Aurelio Segundo se abalanzó sobre él intentando quitarle la caja y acto seguido Robustiana se unió al forcejeo. Después, envueltos en aquel revuelo atronador, sería imposible precisar quién chilló a quién, quién golpeó a quién, y cómo fue que la caja salió disparada justo en el momento en que un viento imprevisto, con aroma de uva fermentada, barrió las calles de Navestilla.

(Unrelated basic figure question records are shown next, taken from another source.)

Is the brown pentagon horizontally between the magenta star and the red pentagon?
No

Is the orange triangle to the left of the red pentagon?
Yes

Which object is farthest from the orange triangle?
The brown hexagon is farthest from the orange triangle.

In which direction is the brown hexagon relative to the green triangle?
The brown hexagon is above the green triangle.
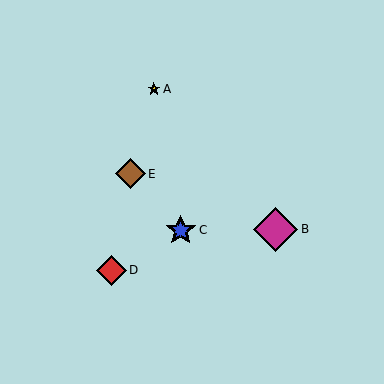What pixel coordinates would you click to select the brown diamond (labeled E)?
Click at (130, 174) to select the brown diamond E.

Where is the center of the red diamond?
The center of the red diamond is at (111, 270).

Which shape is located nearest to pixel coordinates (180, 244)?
The blue star (labeled C) at (181, 230) is nearest to that location.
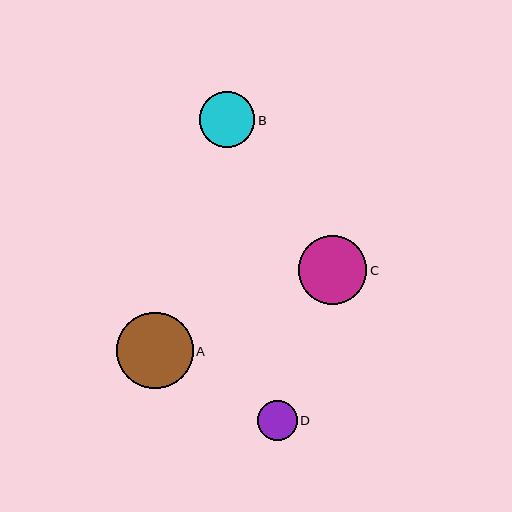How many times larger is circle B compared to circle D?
Circle B is approximately 1.4 times the size of circle D.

El pueblo entero, incluso La Seitosa, que dejó el bar abierto de par en par, salió corriendo detrás de la caja que con cualquier tropiezo podía abrirse. Corrieron dos manzanas hasta que la caja se abrió, y todas las cenizas de Aurelio volaron igual que una hilacha de humo hasta el jardín más lujoso del pueblo. Todo Navestilla sabía que aquella era la casa de la que llamaban Zorra Lola, pero nadie dijo nada. Entendieron que a última hora el muerto hubiese preferido la casa de la puta al váter de una tasca sucia del Barrio de Triana. El cura exclamó jubiloso que aquel que yacía en el jardín era un hombre santo, porque pudiendo morar en la iglesia había elegido la casa de aquella mala mujer para expiar sus malos pasos. Los veintisiete habitantes de Navestilla se fueron derechos a la iglesia, y en la misa de una le dieron las gracias al difunto Aurelio por su ejemplar sacrificio.